El proceso electoral de 2021 en Sinaloa es señalado como ejemplo de la mayor intromisión del “narco” en el ejercicio de la democracia en México. Incontables textos periodísticos han dado forma a la idea de que el “cártel” asentado en la región secuestró a operadores y candidatos del PRI la víspera de la jornada, y a partir de ello, académicos y analistas han sancionado que el país vive una “narcodemocracia”. El proceso culminó con el triunfo del actual gobernador, Ruben Rocha, cuya ventaja de 24 puntos sobre su contendiente de la alianza PRI-PAN-PRD puede, para quien quiera creerlo, sustentar la idea de una alianza de Morena con uno de los grupos del crimen organizado. Como narrativa sin duda funciona, pero una lectura detenida de lo publicado -esencialmente testimoniales- empobrece cualquier juicio que se presuma serio, y abona en todo caso al mito de que “los narcos”, y nada más, reconfiguran el status quo.
Esa concepción no se construye solo por lo que ocurre en Sinaloa. Antes y después, las amenazas, la privación ilegal de la libertad y el asesinato de políticos en campaña o dentro de la burocracia, se cuentan por decenas. En la adjudicación automática que se hace a “los cárteles de la droga”, sin embargo, se pierde deliberadamente el rastro que conduzca a quienes ordenan buena parte de los atentados. El organigrama criminal incluye lo mismo a autoridades que a hombres de empresa, cuyos intereses se sostienen en gran medida sobre los sistemas de corrupción institucional, algo que suele dejarse fuera de casi toda narrativa, lo que de alguna manera resulta conveniente. Estos días, en los que se ha informado sobre el “levantamiento” en Culiacán de 66 personas -una tercera parte infantes- el presidente Andrés Manuel López Obrador ha zanjado el tema al decir que se trata de un “enfrentamiento entre dos bandas”.
Las declaraciones del presidente suelen ser particularmente lacónicas cada que aborda el tema criminal. En todo caso, el contexto que ofrece es un recuento de lo hecho por sus antecesores, una mezcla de exterminio y descomposición orgánica que según él ha superado, y para demostrarlo ofrece los indicadores a la baja en rubros como el homicidio. López Obrador ha evitado ahondar en otros planos que explicarían mejor el estado de las cosas o apuntar hacia otros actores que no sean Felipe Calderón o su ex secretario de seguridad Genaro García Luna. Para el caso concreto de Sinaloa, o entidades bajo Gobiernos de su movimiento como Michoacán o Guerrero, si bien omite aludir por nombre a grupos delictivos, la laxitud de sus declaraciones termina por robustecer la idea de que “los cárteles” hacen y deshacen a su antojo y están metidos de lleno en el proceso electoral.

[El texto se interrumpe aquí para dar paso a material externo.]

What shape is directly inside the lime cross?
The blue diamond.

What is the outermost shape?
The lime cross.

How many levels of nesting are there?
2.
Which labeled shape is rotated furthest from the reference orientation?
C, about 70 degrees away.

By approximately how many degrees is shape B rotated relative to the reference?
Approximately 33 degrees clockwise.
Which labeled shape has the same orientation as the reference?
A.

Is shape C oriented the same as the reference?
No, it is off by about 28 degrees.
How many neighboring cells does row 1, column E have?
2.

¿Cuáles son esas bandas? ¿Por qué pelean? El presidente no entra en detalles. En Culiacán, los periodistas arman el rompecabezas a partir de un hecho sucedido previo los “levantones”. En la sierra de Badiraguato se hallaron tres cadáveres, dos de ellos decapitados, y una camioneta reducida por las llamas. Al lado, una cartulina explica de manera críptica el triple homicidio. Quien ordena la ejecución, dicen los periodistas, ha sido Aureliano Guzmán Loera, apodado el Guano, uno de los hermanos de Joaquín Guzmán. Las víctimas pertenecen al grupo de Los Chapitos, los sobrinos con quienes “disputa” el liderazgo en la región. ¿Los hechos son realmente tal y como sugiere el mensaje? ¿La secuencia operativa para llevarse a familias enteras fue una reacción al triple asesinato? Nadie lo sabe y por lo tanto se conjetura.

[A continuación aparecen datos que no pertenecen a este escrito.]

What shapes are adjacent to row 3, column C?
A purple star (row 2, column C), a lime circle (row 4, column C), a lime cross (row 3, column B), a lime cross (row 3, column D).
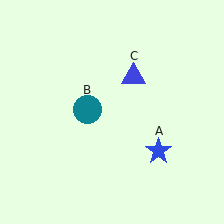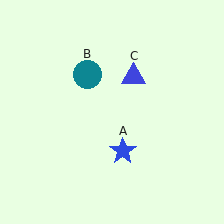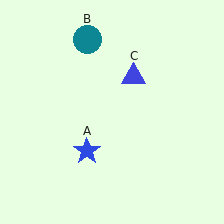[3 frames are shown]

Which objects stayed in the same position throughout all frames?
Blue triangle (object C) remained stationary.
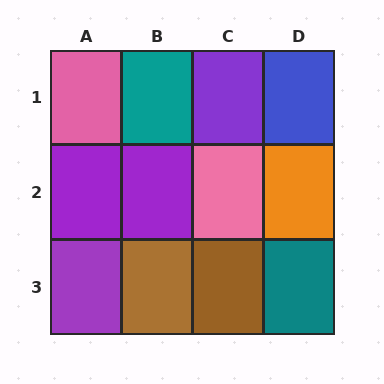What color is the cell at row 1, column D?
Blue.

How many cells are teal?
2 cells are teal.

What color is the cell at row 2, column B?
Purple.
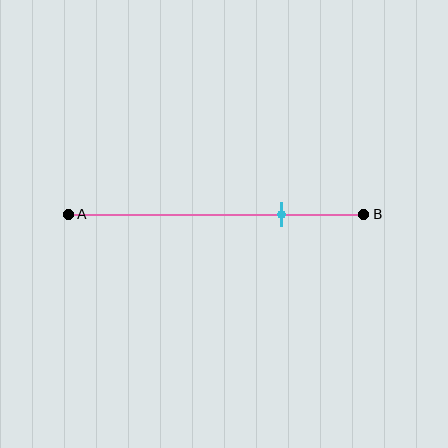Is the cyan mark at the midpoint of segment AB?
No, the mark is at about 70% from A, not at the 50% midpoint.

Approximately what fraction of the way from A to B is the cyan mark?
The cyan mark is approximately 70% of the way from A to B.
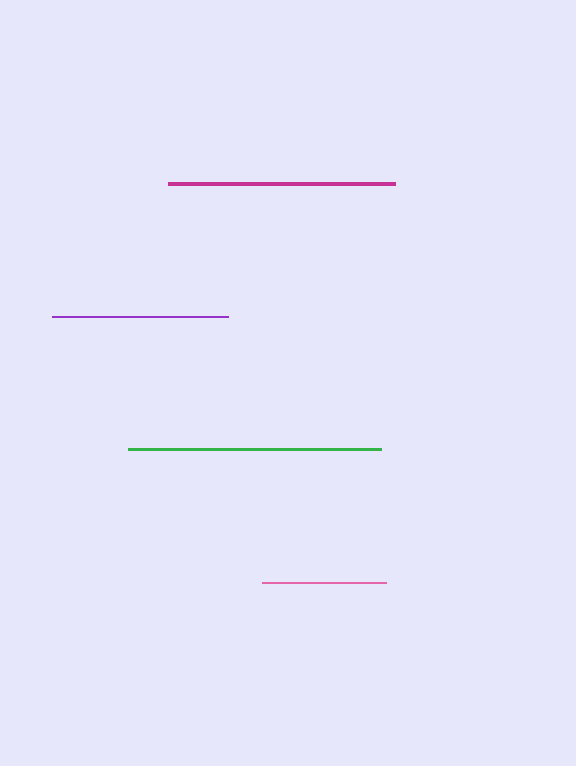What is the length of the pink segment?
The pink segment is approximately 124 pixels long.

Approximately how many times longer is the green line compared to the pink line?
The green line is approximately 2.0 times the length of the pink line.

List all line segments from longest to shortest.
From longest to shortest: green, magenta, purple, pink.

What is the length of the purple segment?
The purple segment is approximately 176 pixels long.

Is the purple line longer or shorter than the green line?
The green line is longer than the purple line.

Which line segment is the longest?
The green line is the longest at approximately 253 pixels.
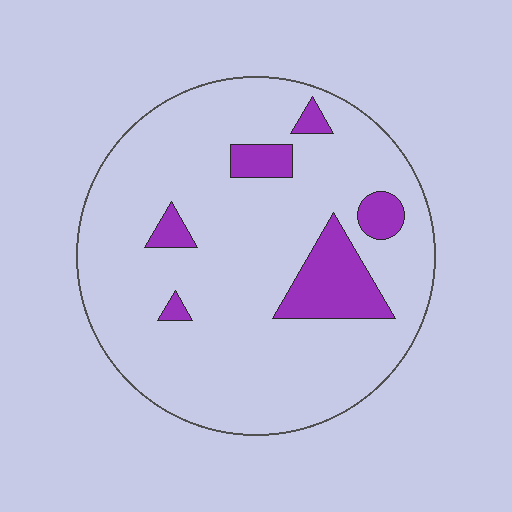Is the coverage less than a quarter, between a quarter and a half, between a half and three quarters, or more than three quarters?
Less than a quarter.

El mismo viernes, a horas de conocerse la privación ilegal de todas estas personas, el gobernador Rocha formuló una declaración que, más allá de nutrir la percepción de que en la entidad no hay poder superior al del narco, exhibe la misma naturaleza distendida del discurso del presidente: “Lamentablemente estas cosas ocurren”, dijo. Las horas posteriores las mujeres y niños fueron liberados, lo mismo que algunos varones. El lunes temprano solo quedaban ocho en cautiverio, mientras mil 800 soldados patrullaban la ciudad y sus alrededores, guiados por supuestos servicios de inteligencia. En el ínter se dio un enfrentamiento con una célula delictiva. Un militar murió y otro resultó herido. No existe información adicional que permita conocer lo que realmente sucede. Sinaloa no es el epicentro del horror. Existen muchas otras zonas del país cuya condición criminal es agobiante. Pero se trata de una entidad en la que la idea de la democracia es cuestionada por sucesos como estos.
Xóchitl Gálvez, que tiene la inseguridad como tema central de su campaña, aprovechó el episodio. Atacó primero el discurso de Rocha [“Quieren que se normalice la violencia, que la gente aprenda a vivir con violencia”]. Centró después la ofensiva en la política de seguridad. [“No veo cómo el presidente pueda seguir negando la realidad], y terminó por fustigar a Sheinbaum [“La candidata de Morena diciendo que México está mejor que nunca”]. Si ella es capaz de comprender la complejidad de la violencia criminal o no, es punto y a parte. En sus declaraciones es imposible no ver el oportunismo barato y por lo tanto es irrelevante lo que dice, más allá de las simpatías que pueda lograr. Caso contrario es la propia Sheinbaum, que al menos sostiene que los hechos no se corresponden con ninguna intromisión electoral o política. Sin embargo, se mantiene en la línea argumentativa de López Obrador. “Ustedes saben que todos los índices delictivos a nivel nacional están bajando”, dijo a periodistas que la cuestionaron sobre el levantamiento masivo en Culiacán.